Antes que Ophélia abrisse a boca para retruca-lo, as pessoas em volta começaram a curvar-se em sinal de respeito à figura máxima daquele reino, o próprio rei.

Ela abaixou sua cabeça assim que seus olhos encontraram com os do pai, Dante também fez o mesmo.

— Você me disse que a situação estava controlada em Aldova, Dante. — O rei declara sério.

O moreno engole a seco antes de responder. — Estava tudo sob controle majestade, eu...

— Me disseram agora a pouco que estamos a um passo de uma grande guerra declarada, graças ao seu "controle". — O rei desce as escadas bem devagar graças a sua saúde frágil, e para rente ao sobrinho. — Eu estou morrendo, e deixei que você cuidasse de tudo para mim, mas vejo que tua capacidade é limitada a tal ponto que chega a ser revoltante.

— Tio, eu...

O rei para a fala do sobrinho com uma mão erguida.

— Ophélia?!

A morena se sobressalta pelo chamado do pai.

— Perdoe-me majestade, eu não quis aborrecê-lo. — Ela diz ainda de cabeça baixa.

Thales toca a face da filha levemente. — Eu sinto muito por ter perdido o seu e o meu tempo com seu primo, você já pode exercer o que é seu por direito.

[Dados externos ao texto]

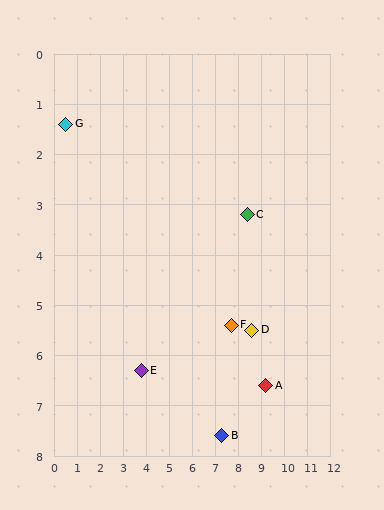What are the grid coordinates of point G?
Point G is at approximately (0.5, 1.4).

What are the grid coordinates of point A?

Dante arregala os olhos estupefatos. — Não pode deixar o reino nas mãos de uma bastarda!

O rei sorri compassivo. — Ela é minha filha! — Ele beija a face de Ophélia, que já estava com os olhos lacrimejando em lágrimas. — Sua mãe sabia da sua importância, eu posso até ter me esquecido, mas você fará com que todos se lembrem de porque você é uma Caphossìo!

Ophélia sorri agradecida. — Obrigada, pai.

Tomado por uma fúria sem precedentes, Dante pega a adaga que sempre carregava consigo na bainha das calças, e num ato desesperado, enfia ela até o cabo nas costas do rei.

Tudo o que aconteceu a seguir fora muito rápido para Ophélia sequer raciocinar, a única coisa que ela notou depois do pai cair em cima de si, foi o grito estridente de sua irmã mais nova.

O rei estava morto, e agora ela era a rainha de todo norte!